Wonders of Science: The Incredible Story of Keith Thomas
When Thomas thinks about moving his arm, signals from the brain chip activate a series of electrodes on his spine and arm muscles to stimulate the movement. Meanwhile, tiny sensors on his fingers send tactile information to his brain to restore sensation. It is a bidirectional brain-machine connection thereby bypassing his spinal injury.

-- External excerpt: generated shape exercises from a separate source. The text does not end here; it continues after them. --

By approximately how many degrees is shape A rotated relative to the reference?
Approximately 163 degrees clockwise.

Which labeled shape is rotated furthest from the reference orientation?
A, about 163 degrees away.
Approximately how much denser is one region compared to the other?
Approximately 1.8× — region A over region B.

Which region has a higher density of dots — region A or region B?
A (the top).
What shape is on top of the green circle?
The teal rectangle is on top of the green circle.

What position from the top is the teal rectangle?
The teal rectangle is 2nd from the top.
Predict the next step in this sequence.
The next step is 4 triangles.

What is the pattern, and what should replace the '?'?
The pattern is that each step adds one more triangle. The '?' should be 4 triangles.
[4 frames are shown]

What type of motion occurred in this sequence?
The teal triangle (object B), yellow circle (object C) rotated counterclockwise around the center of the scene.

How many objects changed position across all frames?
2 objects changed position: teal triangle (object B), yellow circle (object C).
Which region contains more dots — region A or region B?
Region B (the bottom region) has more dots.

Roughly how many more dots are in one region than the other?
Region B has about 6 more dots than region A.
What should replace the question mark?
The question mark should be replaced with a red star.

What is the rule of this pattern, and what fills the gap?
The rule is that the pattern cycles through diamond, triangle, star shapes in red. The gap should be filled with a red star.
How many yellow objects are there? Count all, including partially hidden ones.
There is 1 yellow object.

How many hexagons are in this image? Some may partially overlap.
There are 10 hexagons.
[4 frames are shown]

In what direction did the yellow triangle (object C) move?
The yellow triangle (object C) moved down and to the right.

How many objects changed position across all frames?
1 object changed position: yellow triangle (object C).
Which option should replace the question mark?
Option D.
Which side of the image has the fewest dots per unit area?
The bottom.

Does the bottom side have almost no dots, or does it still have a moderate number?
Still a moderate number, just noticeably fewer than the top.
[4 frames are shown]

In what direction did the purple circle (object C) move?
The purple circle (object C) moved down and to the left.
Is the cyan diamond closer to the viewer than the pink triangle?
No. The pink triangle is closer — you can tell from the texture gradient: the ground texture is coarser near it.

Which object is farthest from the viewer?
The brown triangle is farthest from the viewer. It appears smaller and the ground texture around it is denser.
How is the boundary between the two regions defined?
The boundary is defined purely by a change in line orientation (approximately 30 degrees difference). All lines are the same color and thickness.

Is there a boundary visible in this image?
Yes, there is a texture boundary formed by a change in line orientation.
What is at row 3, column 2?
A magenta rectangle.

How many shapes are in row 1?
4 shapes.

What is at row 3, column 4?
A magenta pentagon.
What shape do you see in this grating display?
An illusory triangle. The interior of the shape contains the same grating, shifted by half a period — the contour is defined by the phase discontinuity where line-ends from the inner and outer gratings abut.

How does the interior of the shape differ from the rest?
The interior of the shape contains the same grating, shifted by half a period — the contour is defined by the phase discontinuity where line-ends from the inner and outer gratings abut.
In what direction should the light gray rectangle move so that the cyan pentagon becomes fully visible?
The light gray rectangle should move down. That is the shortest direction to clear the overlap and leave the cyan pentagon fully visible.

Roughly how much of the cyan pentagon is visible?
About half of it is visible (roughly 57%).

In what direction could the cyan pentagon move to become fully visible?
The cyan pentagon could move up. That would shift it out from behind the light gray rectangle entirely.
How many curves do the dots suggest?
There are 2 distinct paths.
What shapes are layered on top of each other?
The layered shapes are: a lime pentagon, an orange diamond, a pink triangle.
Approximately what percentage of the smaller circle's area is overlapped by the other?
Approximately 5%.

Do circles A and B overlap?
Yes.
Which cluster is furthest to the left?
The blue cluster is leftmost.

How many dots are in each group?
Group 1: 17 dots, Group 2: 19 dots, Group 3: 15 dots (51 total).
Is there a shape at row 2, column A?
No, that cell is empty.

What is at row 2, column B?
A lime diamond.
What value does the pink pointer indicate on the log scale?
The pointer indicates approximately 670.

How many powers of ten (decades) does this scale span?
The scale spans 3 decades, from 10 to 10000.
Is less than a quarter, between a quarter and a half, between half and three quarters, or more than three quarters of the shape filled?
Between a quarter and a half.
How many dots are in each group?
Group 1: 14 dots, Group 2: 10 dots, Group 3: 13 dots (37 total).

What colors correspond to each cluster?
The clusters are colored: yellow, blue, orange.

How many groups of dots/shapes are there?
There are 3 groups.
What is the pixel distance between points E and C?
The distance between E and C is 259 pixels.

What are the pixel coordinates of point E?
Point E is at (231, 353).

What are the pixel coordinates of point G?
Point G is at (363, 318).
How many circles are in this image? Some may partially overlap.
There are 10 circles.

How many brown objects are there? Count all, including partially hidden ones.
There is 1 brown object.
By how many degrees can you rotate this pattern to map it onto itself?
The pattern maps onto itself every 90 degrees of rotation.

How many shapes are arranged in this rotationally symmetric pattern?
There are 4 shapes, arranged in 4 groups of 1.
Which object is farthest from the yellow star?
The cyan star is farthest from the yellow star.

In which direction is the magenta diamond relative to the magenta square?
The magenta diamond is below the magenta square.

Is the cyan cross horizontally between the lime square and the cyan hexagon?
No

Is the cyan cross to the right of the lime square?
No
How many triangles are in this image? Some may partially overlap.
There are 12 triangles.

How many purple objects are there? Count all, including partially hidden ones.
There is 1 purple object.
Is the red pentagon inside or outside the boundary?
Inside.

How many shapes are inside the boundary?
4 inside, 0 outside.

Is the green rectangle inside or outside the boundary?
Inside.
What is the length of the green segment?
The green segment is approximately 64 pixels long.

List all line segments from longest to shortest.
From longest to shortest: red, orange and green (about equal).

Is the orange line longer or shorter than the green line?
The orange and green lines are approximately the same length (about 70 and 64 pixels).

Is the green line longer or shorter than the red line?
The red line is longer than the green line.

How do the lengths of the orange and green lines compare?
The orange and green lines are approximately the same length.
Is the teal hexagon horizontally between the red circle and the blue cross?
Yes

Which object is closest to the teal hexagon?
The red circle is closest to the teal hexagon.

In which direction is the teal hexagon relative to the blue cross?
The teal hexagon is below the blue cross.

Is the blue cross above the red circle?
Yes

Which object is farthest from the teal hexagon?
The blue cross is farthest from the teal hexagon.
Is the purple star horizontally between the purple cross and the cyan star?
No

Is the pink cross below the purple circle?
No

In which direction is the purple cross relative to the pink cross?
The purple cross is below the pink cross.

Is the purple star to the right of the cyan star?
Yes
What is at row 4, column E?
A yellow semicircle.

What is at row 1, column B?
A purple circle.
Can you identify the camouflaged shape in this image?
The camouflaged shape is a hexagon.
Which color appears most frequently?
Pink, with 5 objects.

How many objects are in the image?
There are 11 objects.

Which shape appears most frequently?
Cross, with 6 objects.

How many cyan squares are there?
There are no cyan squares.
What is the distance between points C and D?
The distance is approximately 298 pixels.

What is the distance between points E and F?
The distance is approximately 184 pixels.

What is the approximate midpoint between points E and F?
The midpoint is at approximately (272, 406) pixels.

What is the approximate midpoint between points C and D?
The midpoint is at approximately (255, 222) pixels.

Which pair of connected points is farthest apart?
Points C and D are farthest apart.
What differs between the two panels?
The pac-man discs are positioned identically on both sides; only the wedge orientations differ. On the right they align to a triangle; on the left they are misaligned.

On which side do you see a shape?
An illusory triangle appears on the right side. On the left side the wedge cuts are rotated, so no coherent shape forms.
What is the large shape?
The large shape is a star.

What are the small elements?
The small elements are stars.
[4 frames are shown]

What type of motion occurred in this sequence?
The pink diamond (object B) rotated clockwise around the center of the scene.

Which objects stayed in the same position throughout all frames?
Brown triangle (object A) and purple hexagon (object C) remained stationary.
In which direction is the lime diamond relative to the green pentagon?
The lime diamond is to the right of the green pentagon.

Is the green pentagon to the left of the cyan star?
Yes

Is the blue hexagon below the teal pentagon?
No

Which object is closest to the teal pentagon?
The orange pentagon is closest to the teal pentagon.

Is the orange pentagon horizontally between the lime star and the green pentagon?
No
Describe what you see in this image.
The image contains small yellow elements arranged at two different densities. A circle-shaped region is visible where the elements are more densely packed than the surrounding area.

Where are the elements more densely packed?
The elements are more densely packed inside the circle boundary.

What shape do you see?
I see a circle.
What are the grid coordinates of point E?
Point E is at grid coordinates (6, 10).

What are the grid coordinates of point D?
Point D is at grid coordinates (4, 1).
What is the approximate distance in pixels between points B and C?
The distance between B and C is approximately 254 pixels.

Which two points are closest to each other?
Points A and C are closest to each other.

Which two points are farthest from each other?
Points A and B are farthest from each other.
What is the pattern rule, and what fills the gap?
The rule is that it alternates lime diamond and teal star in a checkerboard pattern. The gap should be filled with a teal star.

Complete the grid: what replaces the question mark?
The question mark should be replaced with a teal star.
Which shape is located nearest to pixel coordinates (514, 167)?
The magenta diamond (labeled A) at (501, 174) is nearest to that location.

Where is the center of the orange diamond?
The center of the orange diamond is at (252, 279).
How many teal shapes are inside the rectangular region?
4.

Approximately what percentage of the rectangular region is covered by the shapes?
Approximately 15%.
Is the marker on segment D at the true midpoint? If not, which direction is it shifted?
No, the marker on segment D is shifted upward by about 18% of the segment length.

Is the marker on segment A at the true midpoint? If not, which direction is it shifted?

In just four months after implantation, Thomas has more than doubled the strength of his arm. And that’s just the beginning: Researchers believe that repeated use of the bypass may promote long-lasting natural recovery. The brain, body and spinal cord can relearn communication channels that may have been forgotten.
“This is an epochal turning point” said lead researcher Chad Bouton in an article published by Northwell Health. “Our goal is to one day give paralyzed people the opportunity to lead a lifeta pi complAged and independent.” The surgery was grueling, involving 15 hours of brain mapping, and Thomas was intermittently awake, which he described as “overwhelming.”
Mind-machine interfaces are quickly becoming a hot topic Elon Musk’s Neuralink try similar tricks. However, this study shows how artificial intelligence can increase the usefulness of such systems. Artificial intelligence is revolutionizing medicine, from powering diagnostic implants to analyzing massive amounts of clinical data.